Kişisel isimler insan dilinin evrensel bir özelliği, ancak diğer türlerde çok az benzerleri var.
Örneğin yunuslar ve papağanlar, muhatabın çağrılarını taklit ederek türdeşlerine hitap ederken, insan isimleri genellikle adlandırılan bireyin çıkardığı seslerin taklidi değil.
Bu özelliğin sadece insanlarda olduğu var sayılıyordu. Ancak vahşi Afrika filleri üzerinde yapılan son araştırma ile bu inanç değişti.
CSU, Save the Elephants ve ElephantVoices kurumlarında çalışan araştırmacılar makine öğrenim yöntemini kullanarak gözlemlerden şüphelendikleri bir davranışı; fillerin yaptığı çağrıların istenen alıcıyı tanımlayan isim benzeri bir bileşen içerdiğini doğruladı.
Araştırmacılar kaydedilen çağrıları tekrar çaldıklarında, filler kendilerine yöneltilen çağrılara geri dönerek veya hoparlöre yaklaşarak olumlu şekilde yanıt verdi.
Diğer fillerin ismini içeren çağrılar ise bu kadar tepki görmedi.
Filler ve insanlar sosyal bakımdan karmaşık ve yüksek oranda iletişim kabiliyetine sahip.
Filler, insanların sürdürdüğü karmaşık sosyal ağlara benzer şekilde aile bireyleri, sosyal gruplar ve daha büyük bir klan yapısı içerisinde işlev gösteriyor.
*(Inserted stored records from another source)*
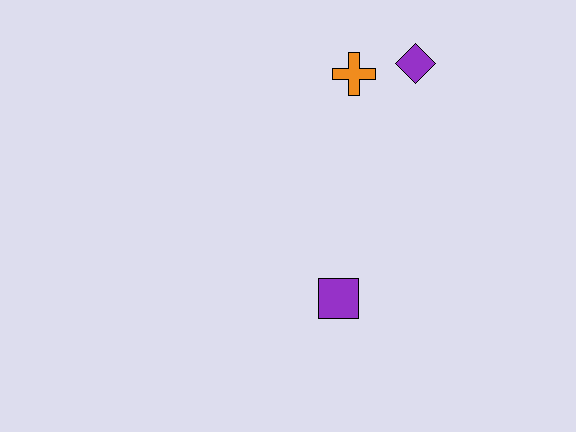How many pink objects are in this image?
There are no pink objects.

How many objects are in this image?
There are 3 objects.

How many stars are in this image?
There are no stars.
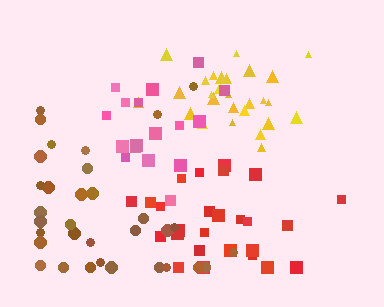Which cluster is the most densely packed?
Yellow.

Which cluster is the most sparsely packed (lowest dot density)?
Brown.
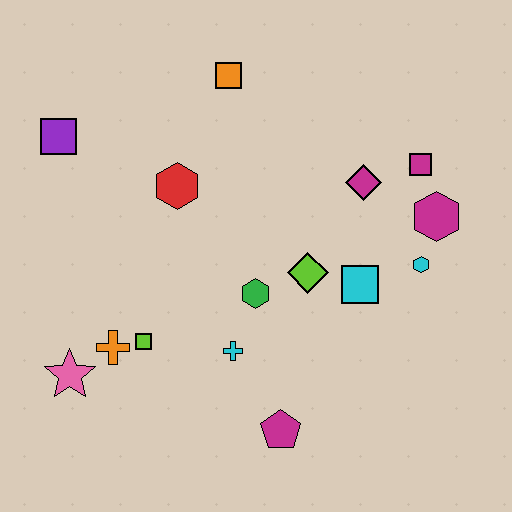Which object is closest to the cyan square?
The lime diamond is closest to the cyan square.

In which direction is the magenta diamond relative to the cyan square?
The magenta diamond is above the cyan square.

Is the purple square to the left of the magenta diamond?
Yes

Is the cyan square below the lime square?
No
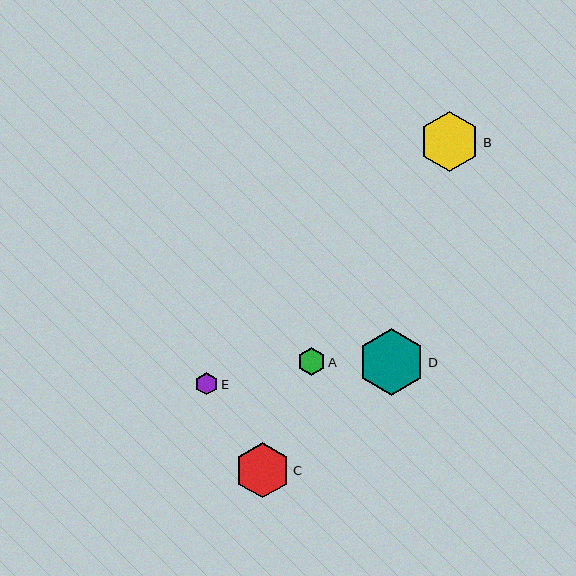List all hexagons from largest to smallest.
From largest to smallest: D, B, C, A, E.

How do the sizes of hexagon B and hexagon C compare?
Hexagon B and hexagon C are approximately the same size.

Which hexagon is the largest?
Hexagon D is the largest with a size of approximately 67 pixels.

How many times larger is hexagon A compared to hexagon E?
Hexagon A is approximately 1.2 times the size of hexagon E.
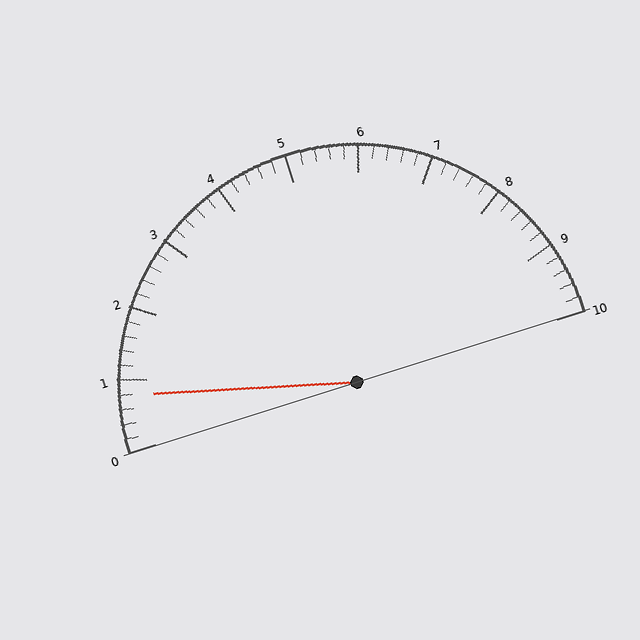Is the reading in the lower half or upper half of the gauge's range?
The reading is in the lower half of the range (0 to 10).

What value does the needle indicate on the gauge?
The needle indicates approximately 0.8.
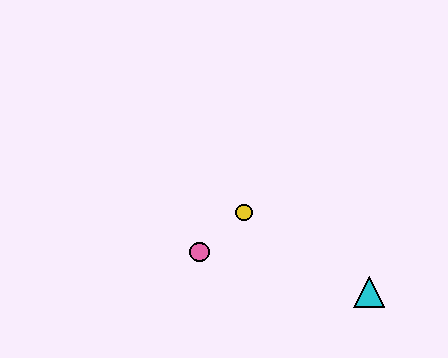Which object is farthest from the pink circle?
The cyan triangle is farthest from the pink circle.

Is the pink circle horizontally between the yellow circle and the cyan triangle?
No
Araştırmacıların öne sürdüğü üzere benzer ihtiyaçlar, muhtemelen her iki türde de keyfi ses belirteçlerinin (diğer bireyleri soyut seslerle isimlendirmenin) gelişimine yön vermiş.
Filler, birbirleriyle görme, koku ve dokunmaya ek olarak sesli şekilde iletişim kuran konuşkan hayvanlar. Çağrıları, aralarında çağrı yapan bireyin kimliği, yaşı, cinsiyeti, duygusal durumu ve davranışsal bağlamı da dahil birçok bilgi iletiyor.
Ses tellerini borazan gibi kullanmaktan düşük gürleme sesi çıkarmaya kadar fillerin yaptığı seslendirmeler, içlerinde insan kulağının duyabildiği aralığın altındaki sesötesi seslerin de yer aldığı geniş bir frekans tayfına uzanıyor. Filler bu çağrıları kullanarak grup hareketlerini uzun mesafelerden eş güdümleyebiliyor.